Eventually he is overheard by some senior IRS bureaucrats whose loyalty to their president knows few bounds. They immediately begin bombarding as many Tea Party organizations as they can find with demands for audits, membership lists, minutes of meetings, copies of hymns sung at their Christmas/Hannukah/Eid parties, photographs of committee members, souvenir menus from special occasions, and topographical details of the regions in which they live. When they run out of tea-party organizations, they write to Zionist bodies, temperance groups, Men’s Rights organizations, and other gatherings of a subversive character.

This activity comes to the attention of the Court. Over many months the president’s courtiers discuss whether or not he should be informed of what is happening. But whenever any of them tries to approach him on the matter, he stares hard and says: “How many times do I have to say it? Will no one rid me of this turbulent Tea Party? I mean it’s not very mysterious, is it? Not especially cryptic, wouldn’t you say. Pretty plain if you ask me? WILL . . . NO ONE . . . RID ME . . .  RID ME, UNDERSTAND? . . . OF THIS . . .  NOT THAT, GENIUS BOY . . . THIS . . . TURBULENT . . .  OR I COULD SAY “MEDDLESOME” IN SOME MOODS . . . TEA PARTY! . . .  OKAY? . . . TEA PARTY . . . GOT THAT? . . .  OR DO I HAVE TO SPELL IT OUT?”

But the courtiers are baffled. And they make no connection with the hive of activity they see emanating from the IRS. Then one day it is reported that the IRS has been harassing something called the Tea Party of which they knew nothing with oppressive and unconstitutional demands designed to render it inert and useless, half-dead one might say. This sets all the anchormen, reporters, correspondents, editors, and town criers into a passionate, albeit likely brief, frenzy in which they mutter darkly about abuse of power and such matters.

And the president says: “Tea party? Never heard of it. The IRS? It rings a faint bell. Isn’t there someone there who’s leaving soon. Maybe we should make an example of him so as to encourage other retirees not to abuse their office, if that is what was done. I have no information on the matter, but it would certainly be deplorable if that were the case, and thus probably the responsibility of an earlier administration.”

And in the cathedral of the IRS these words are heard with some trepidation.
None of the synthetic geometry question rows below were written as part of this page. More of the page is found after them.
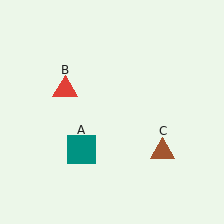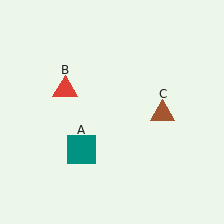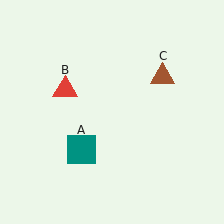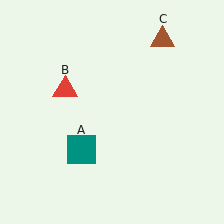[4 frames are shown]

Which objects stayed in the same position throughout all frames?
Teal square (object A) and red triangle (object B) remained stationary.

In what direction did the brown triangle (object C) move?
The brown triangle (object C) moved up.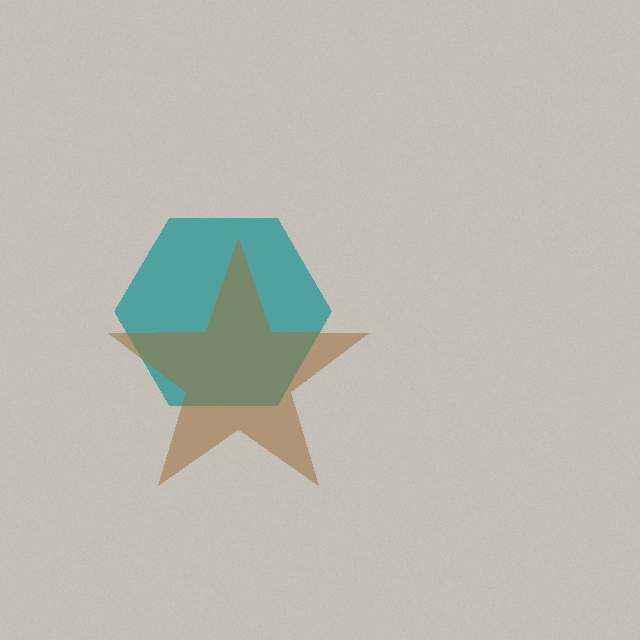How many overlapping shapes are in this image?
There are 2 overlapping shapes in the image.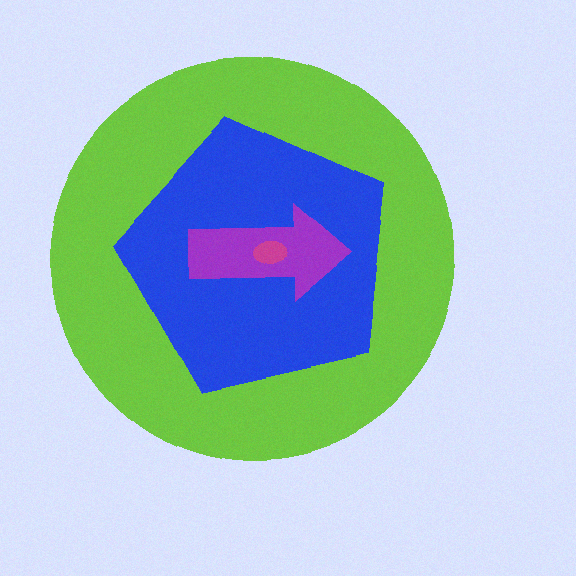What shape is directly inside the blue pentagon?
The purple arrow.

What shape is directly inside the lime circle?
The blue pentagon.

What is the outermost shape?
The lime circle.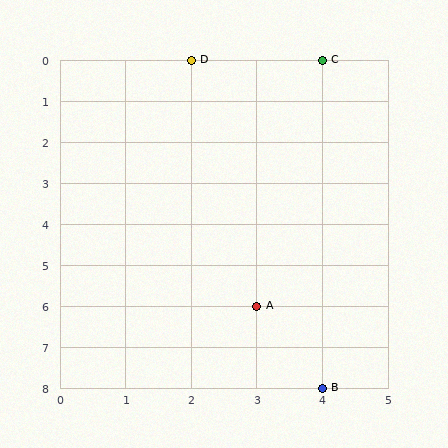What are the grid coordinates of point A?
Point A is at grid coordinates (3, 6).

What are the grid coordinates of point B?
Point B is at grid coordinates (4, 8).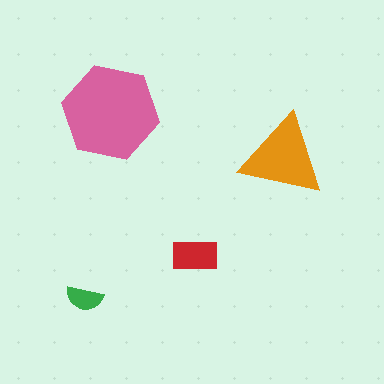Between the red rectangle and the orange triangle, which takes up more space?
The orange triangle.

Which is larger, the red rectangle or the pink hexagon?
The pink hexagon.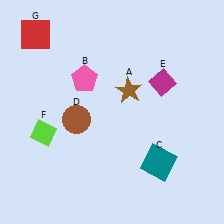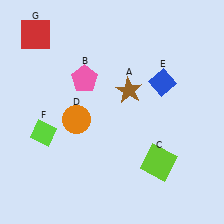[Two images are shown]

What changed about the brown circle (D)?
In Image 1, D is brown. In Image 2, it changed to orange.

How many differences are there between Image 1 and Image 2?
There are 3 differences between the two images.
Many who followed orders to confuse and bamboozle the Tea Party wonder if anything untoward will happen to them as a result. One of their number who has a copy of Eliot’s “Murder in the Cathedral” to hand looks up the words of a bureaucrat of Henry II’s time who similarly acted on a monarch’s throwaway line. That bureaucrat — a knight in archaic lingo — killed an archbishop as a result, but the principle is the same. At any rate he forecast his own fate pretty accurately.

“We know perfectly well how things will turn out. King Henry — God bless him — will have to say, for reasons of state, that he never meant this to happen; and there is going to be an awful row; and at the best we shall have to spend the rest of our lives abroad. And even when reasonable people come to see that the Archbishop had to be put out of the way — and personally I had a tremendous admiration for him — you must have noticed what a good show he put up at the end — they won’t give us any glory.”

And as things now look, the IRS knights certainly won’t get any glory. Indeed, they’ll be quite lucky to spend the rest of their lives abroad.